X = house_data[predictors]
y = house_data[target]
X_train, X_test, y_train, y_test = train_test_split(X, y, test_size = 0.3, random_state = 321)
pipeline = Pipeline(
    [
        ("normalize", StandardScaler()),
        ("poly", PolynomialFeatures()),
        ("model", LassoCV()),
    ]
)
param_grid = {
    "poly__degree": [1, 2, 3],
    "model": [
        LassoCV(max_iter = 10000),
        RidgeCV(),
        TransformedTargetRegressor(
            regressor = LassoCV(max_iter = 10000),
            func=np.log,
            inverse_func=np.exp
        ),
        TransformedTargetRegressor(
            regressor = RidgeCV(),
            func=np.log,
            inverse_func=np.exp
        )
    ],
}
gs = GridSearchCV(
    estimator=pipeline,
    param_grid=param_grid,
    scoring='neg_mean_absolute_error',
    cv=5,
    n_jobs=-1
    # verbose=2,
    # pre_dispatch='2*n_jobs'
)
gs.fit(X_train, y_train)
print(f"best params = {gs.best_params_}")
print(f"best score = {gs.best_score_}")
print(f"best pipeline = {gs.best_estimator_}")
best_model = gs.best_estimator_.named_steps['model']
print(f"best model = {best_model}")




best params = {'model': TransformedTargetRegressor(func=<ufunc 'log'>, inverse_func=<ufunc 'exp'>,
                           regressor=LassoCV(max_iter=10000)), 'poly__degree': 3}
best score = -91578.46123978362
best pipeline = Pipeline(steps=[('normalize', StandardScaler()),
                ('poly', PolynomialFeatures(degree=3)),
                ('model',
                 TransformedTargetRegressor(func=<ufunc 'log'>,
                                            inverse_func=<ufunc 'exp'>,
                                            regressor=LassoCV(max_iter=10000)))])
best model = TransformedTargetRegressor(func=<ufunc 'log'>, inverse_func=<ufunc 'exp'>,
                           regressor=LassoCV(max_iter=10000))

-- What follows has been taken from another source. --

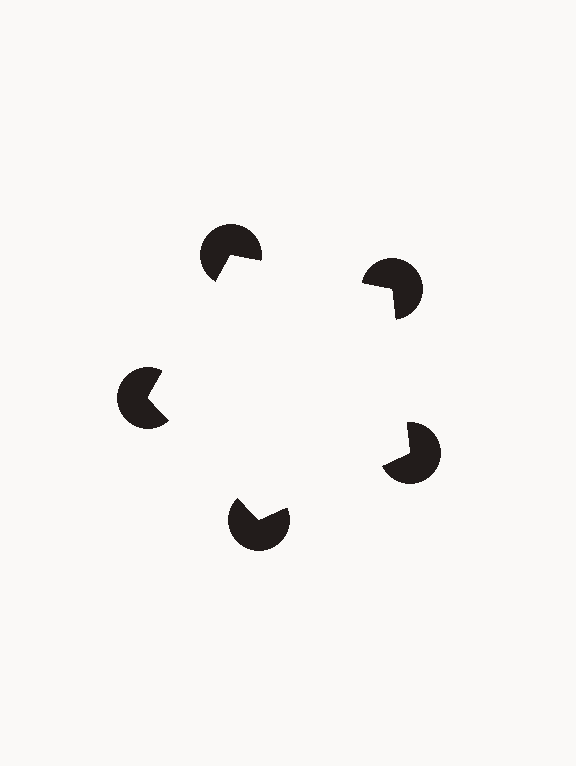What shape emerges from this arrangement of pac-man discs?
An illusory pentagon — its edges are inferred from the aligned wedge cuts in the pac-man discs, not physically drawn.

**Bonus Exercise** We've seen how a decision tree model has move flexibility, which mean higher variance compared to a linear regression model. One way of understanding variance is that variance describes how sensitive the model is to the training data. A model with high variance can produce vastly different predictions when trained on different subsets.

In this bonus exercise, you'll get to see this in action.

Generate 1000 different linear regression fits, where you only use sqft_living as the predictor variable. For each fit, choose a random sample from the full dataset of size 1000. 
Using the np.linspace function, generate a grid of 100 equally-spaced points between 500 and 3000 and generate predictions on those points. Plot the mean prediction, the 5th percentile, and the 95th percentile for the predictions from these thousand models. Repeat this for a decision tree model. Then do it for a decision tree model with a max_depth of 5.

How do these predictions differ? Which have the most variability?